On July 13, Germany issued its first Strategy on China which states that in addition to cooperating with the Commission, it is “conducting its own analyses of the matter.” However Andrea Hamilton, a London-based partner at law firm Milbank, said “member states have their own diverse interests from a national security perspective, and outbound investment may be more important to some of their business communities than others.” Finding an EU-level consensus could be difficult, she added.  

Alexander Rinne, who heads Milbank’s European antitrust practice, said national governments will want a “clear say on any regulation that impacts their most important industries.”

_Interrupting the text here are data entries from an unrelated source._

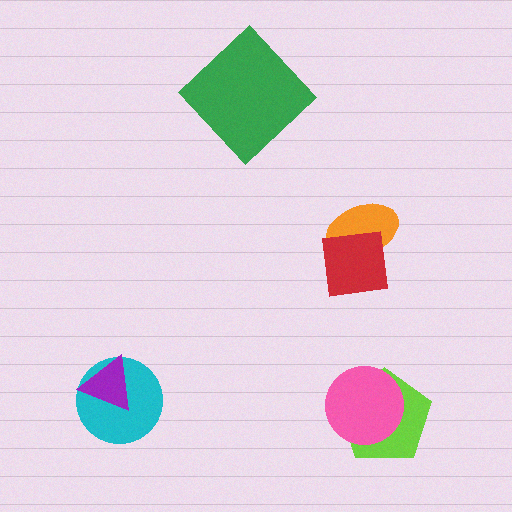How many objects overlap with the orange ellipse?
1 object overlaps with the orange ellipse.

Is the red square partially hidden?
No, no other shape covers it.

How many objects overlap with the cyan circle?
1 object overlaps with the cyan circle.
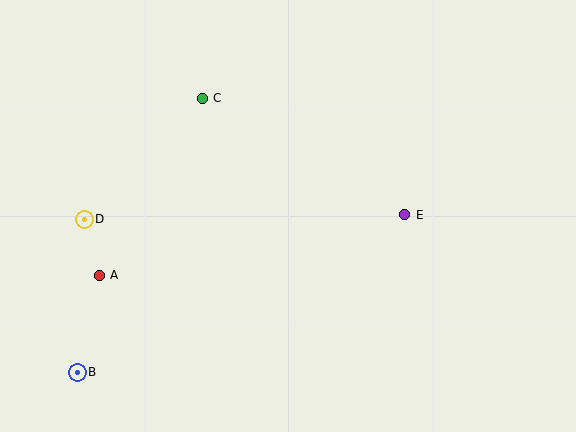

Even if an EU-level consensus can be reached, it is not clear whether governments would have the final say on screening outbound deals. National security falls within member states’ jurisdiction, which is why nearly three years after the EU’s regulation on foreign direct investment took effect, seven of its members still lack an inbound investment screening tool

However the Commission’s spokesperson said work on the topic is at a “very early stage” and it is too soon to say if the EU needs a new instrument, strengthening of existing instruments or another approach for tackling outbound investment risks. The Commission “is fully aware” that screening outbound investment “could be a significant risk to investment … and so has likely made this intentionally broad,” added Mr Rinne.